Following the abrupt spread of Covid-19 during the spring of 2020, the global economy was hit hard. Factories were shut down, people stopped traveling and going out, aeroplanes were grounded and millions of people around the world were made redundant, practically overnight. It was the sharpest economic contraction on record. By summer 2020, demand started picking up again. Governments started giving a number of subsidies and stimuli and people started shopping again. The demand rose again, but supply couldn’t bounce back so easily. This is when inflation happens.
Inflation is often described as “too much money chasing too few goods”, and that is exactly what happened. Supply came to a halt for a period of time and could not catch up with the rejuvenated demand. With a sudden increase in demand and a limited supply, naturally, prices had to go up. All raw materials got scarce, transporting was stopped, shipping was halted and the whole supply chain got clogged.
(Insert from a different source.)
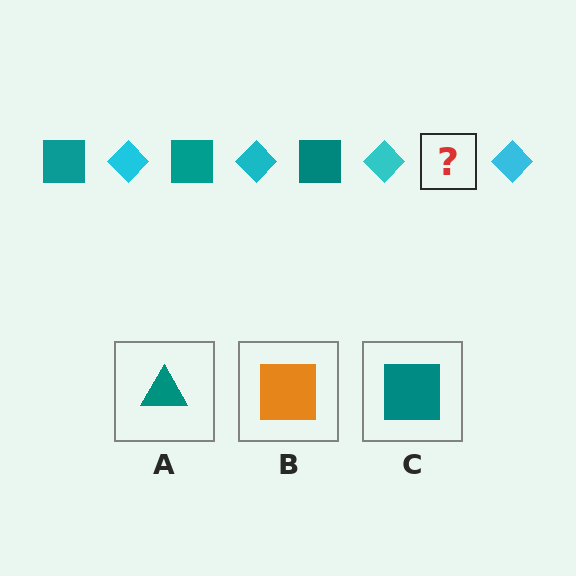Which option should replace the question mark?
Option C.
And what’s next? Governments, policymakers and business leaders are working incessantly to ease up the supply chain, back to how it was pre-pandemic. Everyone seems to be pulling the same rope into a post-pandemic era to create more stability and reassurance. The way forward depends on a number of factors, namely on how central banks respond and on other Covid variants that might impact the world. As Coop concluded in his webinar, history suggests a low probability of moving from a low to a high inflation era and Morningstar believes that the majority of inflationary pressures are more transient than permanent.